I think one of the best ways we can honor these people’s lives and their deaths is to do the hard work of thinking critically and asking tough questions, so that hopefully in the future we’ll add fewer people to memorialize on Memorial Day.
Below, I will note some important questions. Giving these questions serious thought will take some time and effort, but I think the 1.3 million men and women who have died for our country are worth it, our current and future men and women are worth it, and our potential future draftees – our sons, and now also our daughters – are worth it.
Some questions to think about:
- What did these people die for?
- Did they die defending our freedom?
- If they died defending our freedom, in which wars were our freedoms in danger? From whom? Which freedoms? How did fighting the people we fought defend those endangered freedoms?
- After all these years of near-constant fighting, do we have more freedom of speech, freedom of the press, more freedom of privacy, more freedom from warrantless seizures of property, documents, and persons then we once did?
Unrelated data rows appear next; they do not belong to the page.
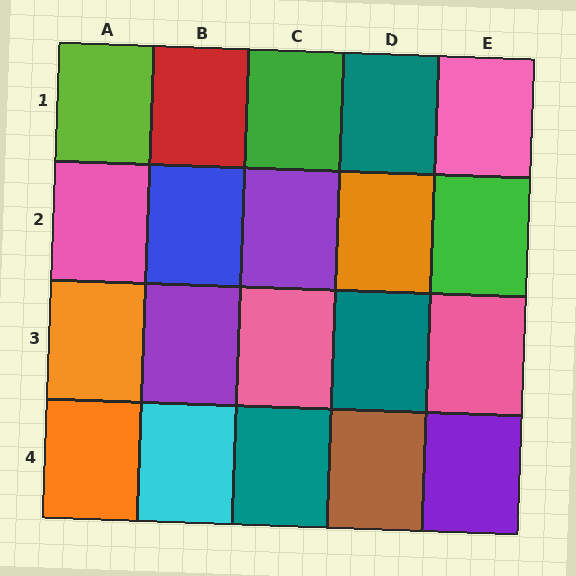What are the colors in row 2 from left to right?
Pink, blue, purple, orange, green.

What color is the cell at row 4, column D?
Brown.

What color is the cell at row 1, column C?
Green.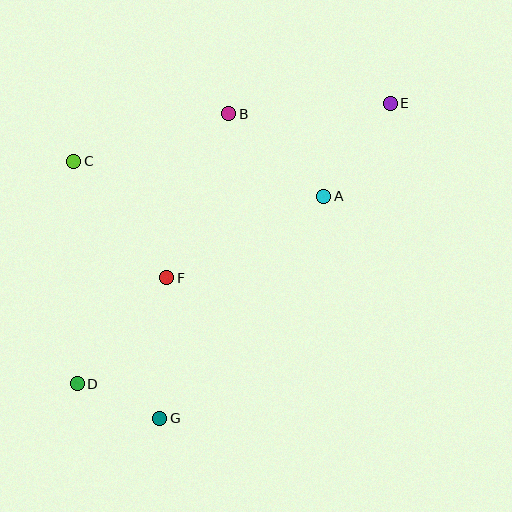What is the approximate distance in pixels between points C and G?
The distance between C and G is approximately 271 pixels.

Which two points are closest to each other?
Points D and G are closest to each other.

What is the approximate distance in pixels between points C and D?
The distance between C and D is approximately 223 pixels.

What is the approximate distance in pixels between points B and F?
The distance between B and F is approximately 175 pixels.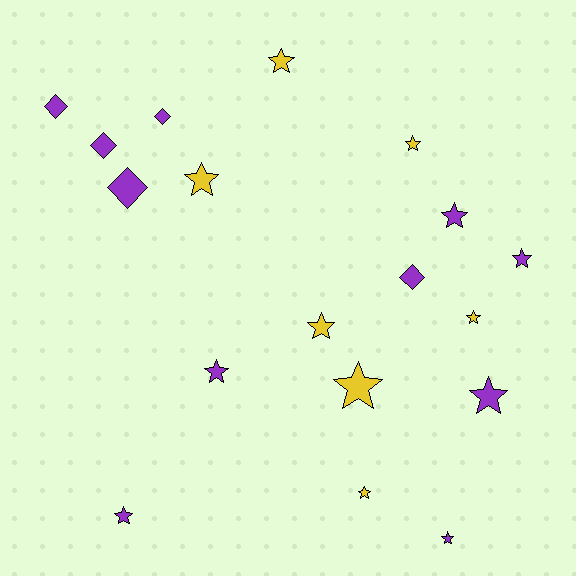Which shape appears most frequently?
Star, with 13 objects.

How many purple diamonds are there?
There are 5 purple diamonds.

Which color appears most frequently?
Purple, with 11 objects.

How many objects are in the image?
There are 18 objects.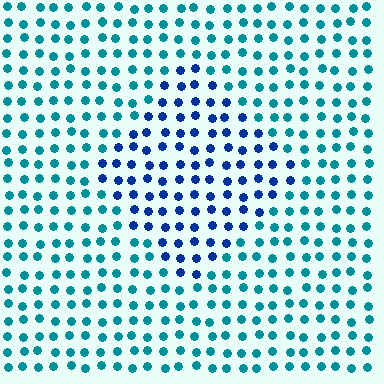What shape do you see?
I see a diamond.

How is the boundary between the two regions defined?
The boundary is defined purely by a slight shift in hue (about 38 degrees). Spacing, size, and orientation are identical on both sides.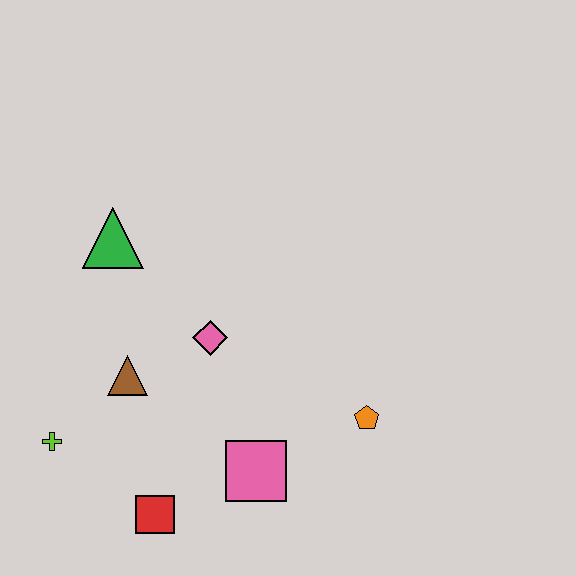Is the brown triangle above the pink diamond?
No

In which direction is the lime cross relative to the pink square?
The lime cross is to the left of the pink square.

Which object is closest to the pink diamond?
The brown triangle is closest to the pink diamond.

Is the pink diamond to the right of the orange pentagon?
No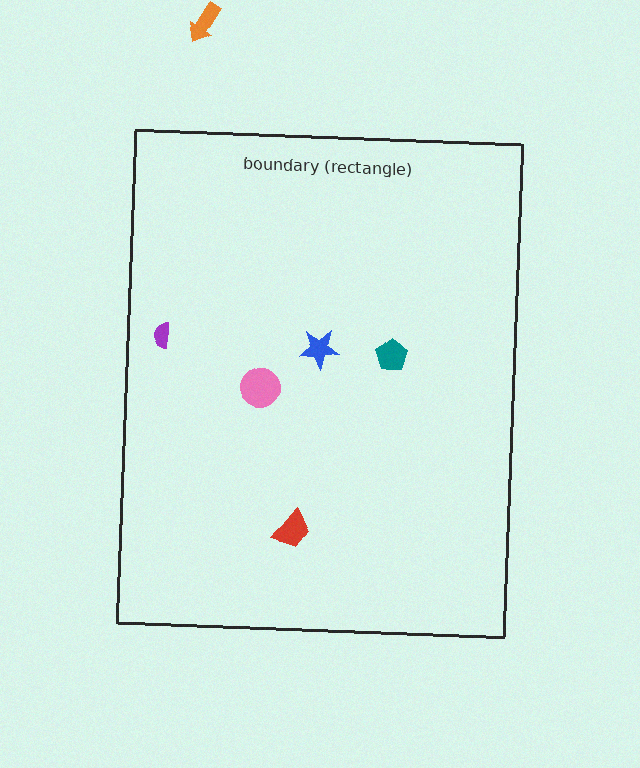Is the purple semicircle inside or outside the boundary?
Inside.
Are we more free from violations of due process, more free from the threat of excessive fines, bail, or cruel punishment, etc. then we once were?
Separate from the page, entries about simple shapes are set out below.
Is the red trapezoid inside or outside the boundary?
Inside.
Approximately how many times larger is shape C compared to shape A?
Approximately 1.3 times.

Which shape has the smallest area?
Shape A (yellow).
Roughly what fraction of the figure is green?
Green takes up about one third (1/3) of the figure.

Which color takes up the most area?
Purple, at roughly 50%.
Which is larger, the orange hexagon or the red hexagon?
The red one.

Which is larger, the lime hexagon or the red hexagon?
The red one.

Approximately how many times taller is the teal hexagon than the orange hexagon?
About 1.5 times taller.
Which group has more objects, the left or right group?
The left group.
- If we have greater freedoms, how were these greater freedoms won? If we have fewer freedoms than we once did, who were the enemies of our freedom, how did they succeed, and how do we fight them?
- Is the forcing of men, and in the future, women, against their will to work, kill and be killed against their will through a draft system or conscription a violation of their freedom? Does it violate the 13th Amendment? Why or why not? Can you support your answer?
- Did these people we memorialize die defending the Constitution?
- If so, which parts and how did their sacrifice help defend the Constitution and the rule of law? If you read the Constitution and noticed any violations of the Constitution in the way our government operates, how do you think this came to be? How should people in the past and today fulfill their oath to defend the Constitution? Who would they defend it from?
- Article 1, Section 8, Clause 11 states that it is the power of congress to declare war – and no other branch of government. The United States congress has not declared war since World War II. Since then, we have invaded, bombed, couped or attempted to coup more than 40 countries without a congressional declaration of war. Were those violations of the Constitution? If so, how should the Constitution have been defended and who should have defended it? What did our American service men and women die for in those conflicts?
- A major war, and especially a draft, are always accompanied by a government propaganda campaign and the suppression of any speech and any organs of the press that are critical of the war or draft. Are these attempts to control the will of the people violations of American freedoms and Constitutional rights or are they legitimate expressions of the War Powers Clause of the Constitution?
- Did the people we memorialize die to advance freedom, democracy, or human rights around the world?
- If so, which countries are more free, more democratic, and enjoy greater human rights because of our intervention? How do we choose which countries to invade, bomb, and coup for humanitarian purposes and which ones not to?
- Were those humanitarian interventions an expression of the will of the American people? If the actions, financial cost, and loss of life were not an expression of the will of the American people, whose will were they an expression of? For whose will did our countrymen die in our various wars?
- Which countries have posed an existential threat to the United States over the last 243 years?
- What is the definition of a just war? What are its requirements? When have those requirements been met in our past?
I hope that we can honor our fallen by working out thoughtful and informed answers to questions like these. We owe it to them and we owe it to future generations of young men and women, our sons and daughters, who we will ask to fight on our behalf.
I know these are a lot of questions, but maybe you could just pick one to wrestle with.
Until the Good Lord brings about the time when all people beat their spears into plowshares, there will always be the threat of a next war. For us, when it comes, I hope it is the right one and for the right reasons – and we’ve wrestled with these questions enough to recognize when it’s not.